Five ways to support underrepresented founders

Dan Conner of Ascend Venture Capital shares practical steps VC firms can take to address minority start-up funding imbalances.

Inequities in venture capital funding have persisted for far too long, stifling the potential of diverse entrepreneurs and leaving substantial economic opportunities on the table. In 2022, Black and Latino founders secured only 1 percent and 1.5 percent of US VC funding, respectively, while women-led start-ups received just 1.9 percent of available venture capital. Even more alarming, only 0.1 percent of VC funds found their way to Black and Latino women founders.

Dan Conner, Ascend Venture Capital 
Source: Ascend Venture Capital
Dan Conner, Ascend Venture Capital

This skewed allocation of funds not only perpetuates inequality in securing venture capital for minority founders, but also hampers economic growth. Fortunately, while there are challenges in securing venture capital for minority businesses, VC firms and policymakers can take practical steps to foster a more balanced and inclusive venture capital landscape.

The current landscape

Figuratively speaking, under-allocating resources among productive areas is comparable to only thinking with part of our brains. Assuming that promising founders are equally distributed across demographics, the limited funding reaching certain groups is tantamount to an underweight portfolio allocation. Simply put, better macroeconomic outcomes are within reach if we achieve a more balanced allocation of venture capital among minority businesses.

In practice, however, opinion-swaying tendencies such as unconscious biases, people-pleasing propensities and network-driven investment decisions all perpetuate VC funding disparities. Venture capitalists, encountering a deluge of pitches, can tend to seek reasons to reject quickly rather than take the time to weigh the pros and cons of investments. This process of elimination can amount to a set of criteria that aims to manage workloads rather than optimize investment opportunities.

Why representation matters

A lack of minority start-up funding not only perpetuates inequality, but also leads to missed economic opportunities. Investments in diverse teams have consistently resulted in up to 65 percent better outcomes. And a more inclusive venture capital ecosystem can lead to higher macroeconomic returns, stimulate innovation and drive GDP growth. This is so prevalent that California Governor Gavin Newsom recently signed a bill into law requiring VCs to report on demographics.

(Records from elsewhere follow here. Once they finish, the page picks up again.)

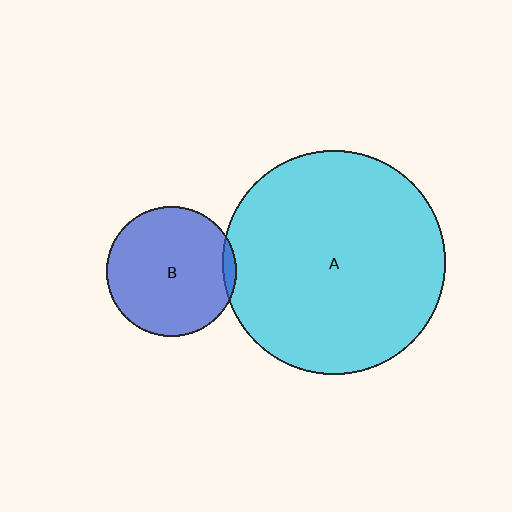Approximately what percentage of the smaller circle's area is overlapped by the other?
Approximately 5%.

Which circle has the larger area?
Circle A (cyan).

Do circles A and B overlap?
Yes.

Still, several challenges stand in the way of achieving a balanced allocation and optimizing the diverse start-up funding landscape. One significant obstacle is the lack of diversity among venture capital decision-makers themselves. Almost 60 percent of venture capitalists are white men; therefore, this group manages a disproportionate share of VC dollars. Bridging this gap will require concerted efforts to diversify decision-making roles within VC firms.

To address minority start-up funding imbalances and drive real change, VC firms, investors and policymakers can take these practical steps:

  1. Diversify decision makers

Sociology researchers describe the tendency to interact more readily with those who share common characteristics as homophily. Unfortunately, the VC filtering process tends to perpetuate this practice, as investors may favor companies that align with their own experiences and networks. To help prevent homophily, VC firms should actively seek out and promote diverse talent at all levels, including limited partners, fund managers, partners and board members.

  1. Expand networks

Encourage venture capitalists to expand their networks beyond their comfort zones and explore underrepresented founder demographics for investment opportunities. This helps combat bias and create more awareness of promising founders outside of established networks.

  1. Set inclusive investment goals

Equal representation is critical for capturing the full spectrum of entrepreneurial brilliance. Research supports the idea that talent and innovation are universally distributed. For instance, studies show that gender and race do not determine success.

If the venture capital community invested more frequently in founders from underrepresented groups, it could significantly increase macroeconomic returns and promote equity within the innovation landscape. To encourage this, VC firms should establish diversity and inclusion goals within the ranks of investment professionals and hold them accountable for achieving these objectives.

  1. Provide mentorship and education

Sponsor pipeline programs at the collegiate level that support founders from diverse backgrounds, helping them navigate the VC landscape in the future. This helps give underrepresented groups the guidance and support that may evade them without an established network.

  1. Promote inclusive policies

Policymakers can incentivize VC firms to promote diversity through legislation and tax incentives, creating a more inclusive investment approach that includes venture capital for founders from underrepresented demographics. By allocating resources more equitably, we can tap into the untapped potential of diverse entrepreneurs, thereby bolstering the economy.

The connection between diversity and the economy is undeniable. Fostering a more inclusive VC ecosystem unlocks economic opportunities that benefit us all. By recognizing that entrepreneurial prowess knows no demographic boundaries and implementing practical strategies to address funding imbalances, we can mobilize diverse entrepreneurs to their full potential to drive innovation, growth and prosperity in our economy. It’s time to level the playing field and ensure that venture capital reflects the rich tapestry of brilliance across society.

Dan Conner is the general partner at Ascend Venture Capital, a micro-VC in St Louis, Missouri, which provides financial and operational support to start-up founders looking to scale.